The report is organized into five chapters: Research and Development; Technical Performance; Technical AI Ethics; Economy and Education; and AI Policy and Governance. These chapters are based on publicly available data and contain dozens of charts. The first chapter examines trends in AI research and development, including journal articles, conference papers, and patents. The chapter also tracks the popularity of AI and deep learning software packages, with TensorFlow remaining the leader by a wide margin. The second chapter examines progress in different subfields of AI and machine learning, by tracking performance on benchmarks and challenge competitions across fields such as robotics, computer vision, and natural language processing (NLP).

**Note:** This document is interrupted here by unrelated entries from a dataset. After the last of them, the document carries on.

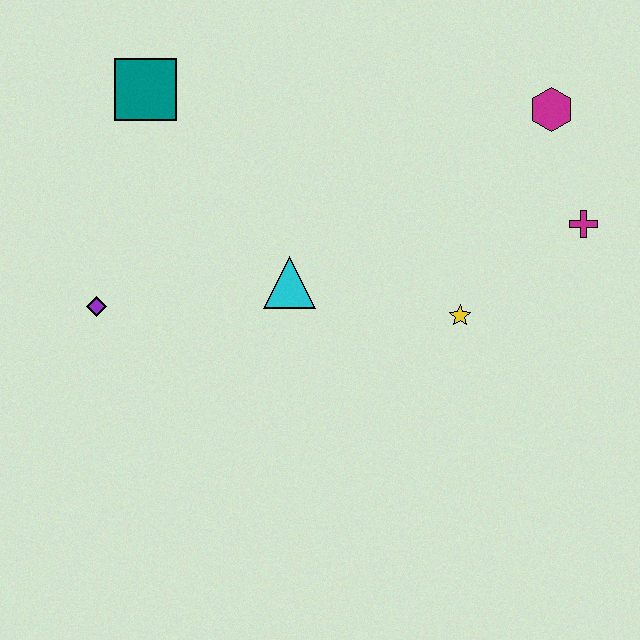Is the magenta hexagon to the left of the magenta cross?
Yes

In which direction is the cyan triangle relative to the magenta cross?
The cyan triangle is to the left of the magenta cross.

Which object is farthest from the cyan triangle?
The magenta hexagon is farthest from the cyan triangle.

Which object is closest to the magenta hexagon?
The magenta cross is closest to the magenta hexagon.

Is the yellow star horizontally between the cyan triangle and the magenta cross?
Yes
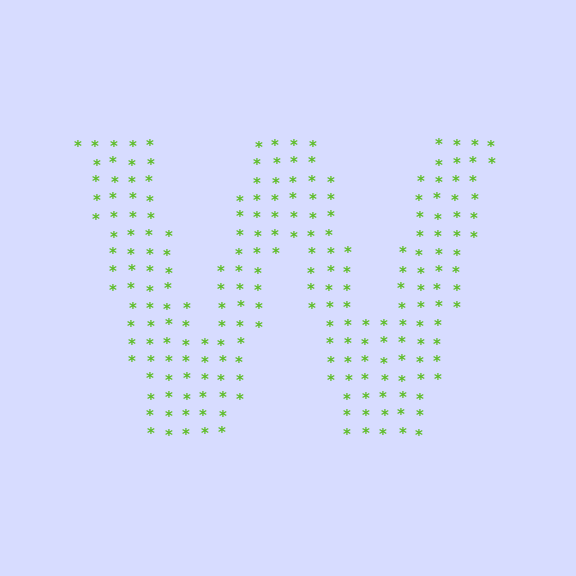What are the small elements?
The small elements are asterisks.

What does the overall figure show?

The report also analyzes the cost of training baseline models, and finds that since 2017, training an ImageNet computer vision model has decreased "by a factor of 223."

Chapter 3, Technical AI Ethics, examines efforts to measure progress in developing fairer AI models. The report notes that while large language models continue to improve their performance on NLP benchmarks, they also tend to have an increase in "elicited toxicity." Research in this area has expanded, with AI-industry researchers contributing 71% more publications at ethics conferences in 2021, compared with 2020. The fourth chapter examines how AI shapes the economy and education, tracking the growth of private industry investment as well as human capital, noting that "1 in every 5 CS students" who earn a PhD specializes in AI or ML. The final chapter examines government efforts to regulate and manage AI. The report finds that in a survey of 25 countries, the number of laws passed that mention AI "grew from just 1 in 2016 to 18 in 2021."

Several users reacted to a tweet from the Index's Twitter account announcing the report. Most praised the work and called attention to specific findings. Teemu Roos, a professor of AI at University of Helsinki, wrote:

One thing that caught my eye was that some of the curves showed a downwards turn since last year (esp. conferences). Is it a sign of a looming AI winter? Or are we just maturing beyond the hype and not labeling every other thing as "AI"?

The full report can be downloaded from the AI Index website. The report's raw data and high-res images are publicly available on Google Drive. The report is licensed under the Creative Commons Attribution-NoDerivatives 4.0 International license.